Por ejemplo, el 14 de junio, hubo una protesta frente a la oficina de ICE. La protesta se volvió un disturbio. Hubo enfrentamientos con agentes federales. Ellos usaron gases lacrimógenos y balas de goma. Desde entonces, las protestas nocturnas han seguido. Ha habido incidentes de vandalismo y arrestos. Los cargos incluyen asalto a oficiales federales, según el Departamento de Justicia.
Vecinos afectados y quejas por seguridad
Residentes cercanos, como LaShawnda Shavers, han documentado las tensiones desde su apartamento frente a la oficina de ICE. “El 14 de junio fue la primera vez que sentí miedo”, relató Shavers, quien ha grabado arrestos y el uso de gases lacrimógenos que han afectado su hogar. Ella y otros vecinos han pedido a los inspectores municipales que revisen violaciones de códigos. Estas violaciones incluyen ruidos excesivos y el impacto de las protestas en el vecindario. Según un memorando que se dio al alcalde Keith Wilson en julio, el ayuntamiento podría revisar problemas de uso de suelo o molestias. Sin embargo, ICE tendría la oportunidad de corregir estos problemas antes de que se imponga alguna sanción.
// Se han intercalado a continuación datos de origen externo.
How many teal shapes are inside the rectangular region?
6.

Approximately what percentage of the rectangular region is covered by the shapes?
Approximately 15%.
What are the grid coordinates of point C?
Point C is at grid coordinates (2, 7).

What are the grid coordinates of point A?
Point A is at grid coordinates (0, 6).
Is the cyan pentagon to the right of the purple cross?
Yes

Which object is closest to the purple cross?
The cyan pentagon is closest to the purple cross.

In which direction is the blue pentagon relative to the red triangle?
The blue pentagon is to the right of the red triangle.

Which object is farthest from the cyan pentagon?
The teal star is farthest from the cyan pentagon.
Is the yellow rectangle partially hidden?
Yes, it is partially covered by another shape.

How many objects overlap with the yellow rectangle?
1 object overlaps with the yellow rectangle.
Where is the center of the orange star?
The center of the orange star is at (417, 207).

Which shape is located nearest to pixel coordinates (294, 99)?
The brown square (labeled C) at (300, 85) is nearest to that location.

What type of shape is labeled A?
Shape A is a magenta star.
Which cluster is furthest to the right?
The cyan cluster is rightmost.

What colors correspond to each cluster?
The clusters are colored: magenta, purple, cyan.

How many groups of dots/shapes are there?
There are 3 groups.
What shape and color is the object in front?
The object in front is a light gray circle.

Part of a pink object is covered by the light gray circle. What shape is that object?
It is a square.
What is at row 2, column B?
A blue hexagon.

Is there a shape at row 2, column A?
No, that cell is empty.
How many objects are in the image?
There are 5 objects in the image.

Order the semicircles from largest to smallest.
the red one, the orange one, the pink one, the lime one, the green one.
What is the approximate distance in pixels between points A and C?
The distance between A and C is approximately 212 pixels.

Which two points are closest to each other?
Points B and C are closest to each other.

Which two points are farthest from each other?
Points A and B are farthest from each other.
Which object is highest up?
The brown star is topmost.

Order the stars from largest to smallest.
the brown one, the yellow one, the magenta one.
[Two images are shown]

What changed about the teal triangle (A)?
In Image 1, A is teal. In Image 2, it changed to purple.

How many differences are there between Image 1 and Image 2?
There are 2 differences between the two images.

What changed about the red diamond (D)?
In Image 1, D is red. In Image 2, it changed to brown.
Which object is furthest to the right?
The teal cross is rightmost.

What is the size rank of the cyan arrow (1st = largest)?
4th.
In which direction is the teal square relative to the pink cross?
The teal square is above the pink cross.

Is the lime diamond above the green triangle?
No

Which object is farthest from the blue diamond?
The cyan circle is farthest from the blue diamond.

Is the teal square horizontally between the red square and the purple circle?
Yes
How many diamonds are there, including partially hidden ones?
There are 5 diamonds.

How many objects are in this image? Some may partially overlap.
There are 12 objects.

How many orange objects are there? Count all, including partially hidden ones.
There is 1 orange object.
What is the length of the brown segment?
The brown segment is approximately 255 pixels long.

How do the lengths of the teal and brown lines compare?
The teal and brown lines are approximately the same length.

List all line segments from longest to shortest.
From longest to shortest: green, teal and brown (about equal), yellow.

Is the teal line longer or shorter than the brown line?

Además, la oficina de ICE, que opera desde 2011 en un edificio de 114,000 pies cuadrados, incluye un centro de detención temporal de 5,000 pies cuadrados. Aunque no es un centro de detención a largo plazo, su cierre podría complicar el acceso de inmigrantes a citas legales, según la concejala Angelita Morillo. “El proceso de permisos es complicado, y no podemos aplicar nuevas regulaciones retroactivamente”, escribió Morillo en su blog, destacando las limitaciones legales para expulsar a ICE.
Obstáculos legales y divisiones entre activistas
Pese a todo, algunos defensores de inmigrantes, como el Portland Immigrant Rights Coalition y la ACLU de Oregón, advierten que cerrar la oficina podría dificultar el seguimiento de detenidos, quienes serían enviados a centros como el Northwest Detention Center en Tacoma, Washington. “Sin el edificio de Portland, los abogados pierden una ventana crítica para ayudar a los detenidos”, afirmó Natalie Lerner, de la coalición. Desde junio, ICE ha arrestado al menos a 12 solicitantes de asilo en Portland, según Innovation Law Lab, lo que intensifica el temor en la comunidad.
Por su parte, el “zar de la frontera” Tom Homan ha prometido visitar Portland para reforzar las operaciones de ICE, calificando las protestas como intentos de “intimidación”. La policía de Portland, limitada por las leyes santuario de Oregón, se ha mantenido al margen de la aplicación migratoria, pero ha arrestado a 25 personas por vandalismo desde mayo, según comunicados oficiales. Para recursos legales para inmigrantes, contacte al 1-800-954-0254. Mientras las protestas continúan, Portland enfrenta un desafío complejo: equilibrar su compromiso con los derechos de los inmigrantes y las realidades legales de una ciudad bajo presión federal.